Here is a sample of my code:

import os
import sys
import oauth2client.client
from google.cloud.gapic.language.v1beta2 import enums, language_service_client
from google.cloud.proto.language.v1beta2 import language_service_pb2

class LanguageReader:
    # class that parses, stores and reports language data from text

    def __init__(self, content=None):

        try:
            # attempts to autheticate credentials from env variable
            oauth2client.client.GoogleCredentials.get_application_default()
        except oauth2client.client.ApplicationDefaultCredentialsError:
            print("=== ERROR: Google credentials could not be authenticated! ===")
            print("Current enviroment variable for this process is: {}".format(os.environ['GOOGLE_APPLICATION_CREDENTIALS']))
            print("Run:")
            print("   $ export GOOGLE_APPLICATION_CREDENTIALS=/YOUR_PATH_HERE/YOUR_JSON_KEY_HERE.json")
            print("to set the authentication credentials manually")
            sys.exit()

        self.language_client = language_service_client.LanguageServiceClient()
        self.document = language_service_pb2.Document()
        self.document.type = enums.Document.Type.PLAIN_TEXT
        self.encoding = enums.EncodingType.UTF32

        self.results = None

        if content is not None:
                self.read_content(content)
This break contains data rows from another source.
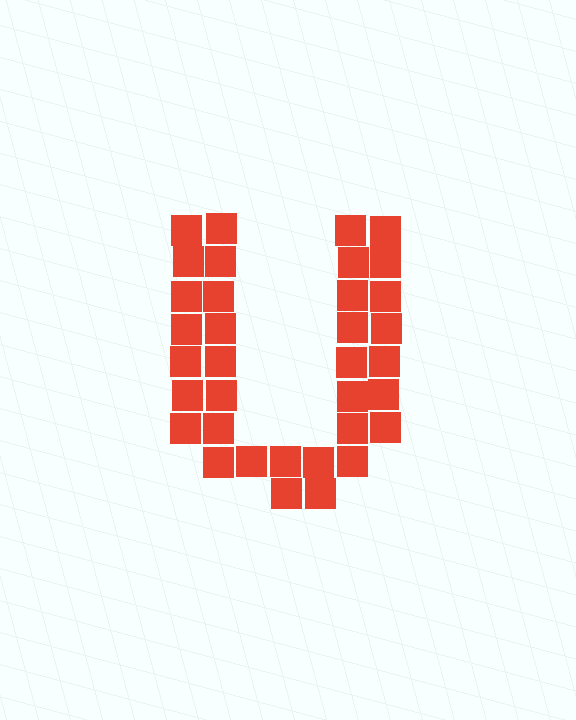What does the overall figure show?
The overall figure shows the letter U.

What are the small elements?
The small elements are squares.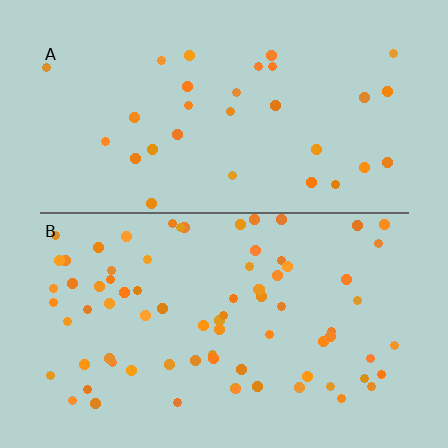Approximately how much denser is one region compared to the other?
Approximately 2.5× — region B over region A.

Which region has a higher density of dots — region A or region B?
B (the bottom).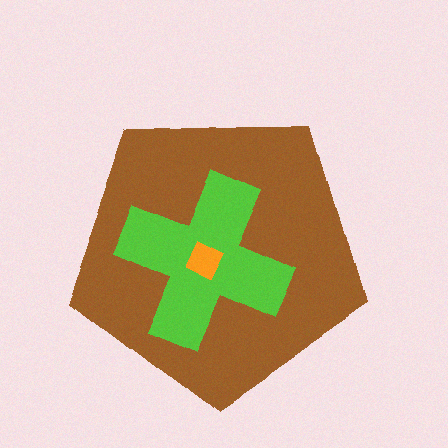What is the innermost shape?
The orange square.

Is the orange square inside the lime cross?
Yes.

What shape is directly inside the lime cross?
The orange square.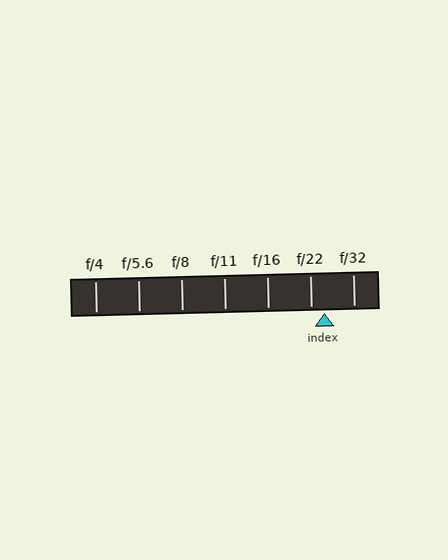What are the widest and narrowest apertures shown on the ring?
The widest aperture shown is f/4 and the narrowest is f/32.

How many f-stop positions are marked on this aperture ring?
There are 7 f-stop positions marked.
    def read_content(self, content):
        self.document.content = content
        self.language_client.analyze_sentiment(self.document, self.encoding)
        self.results = self.language_client.analyze_sentiment(self.document, self.encoding)

Now if you were to run:

sample_text="I love R&B music. Marvin Gaye is the best. 'What's Going On' is one of my favorite songs. It was so sad when Marvin Gaye died."
resp = LanguageReader(sample_text).results
print resp

You would get:

document_sentiment {
  magnitude: 2.40000009537
  score: 0.40000000596
}
language: "en"
sentences {
  text {
    content: "I love R&B music."
  }
  sentiment {
    magnitude: 0.800000011921
    score: 0.800000011921
  }
}
sentences {
  text {
    content: "Marvin Gaye is the best."
    begin_offset: 18
  }
  sentiment {
    magnitude: 0.800000011921
    score: 0.800000011921
  }
}
sentences {
  text {
    content: "\'What\'s Going On\' is one of my favorite songs."
    begin_offset: 43
  }
  sentiment {
    magnitude: 0.40000000596
    score: 0.40000000596
  }
}
sentences {
  text {
    content: "It was so sad when Marvin Gaye died."
    begin_offset: 90
  }
  sentiment {
    magnitude: 0.20000000298
    score: -0.20000000298
  }
}

Which is not JSON. It's an instance of the google.cloud.proto.language.v1beta2.language_service_pb2.AnalyzeSentimentResponse object. And it has no __dict__ attribute attribute so it is not serializable by using json.dumps().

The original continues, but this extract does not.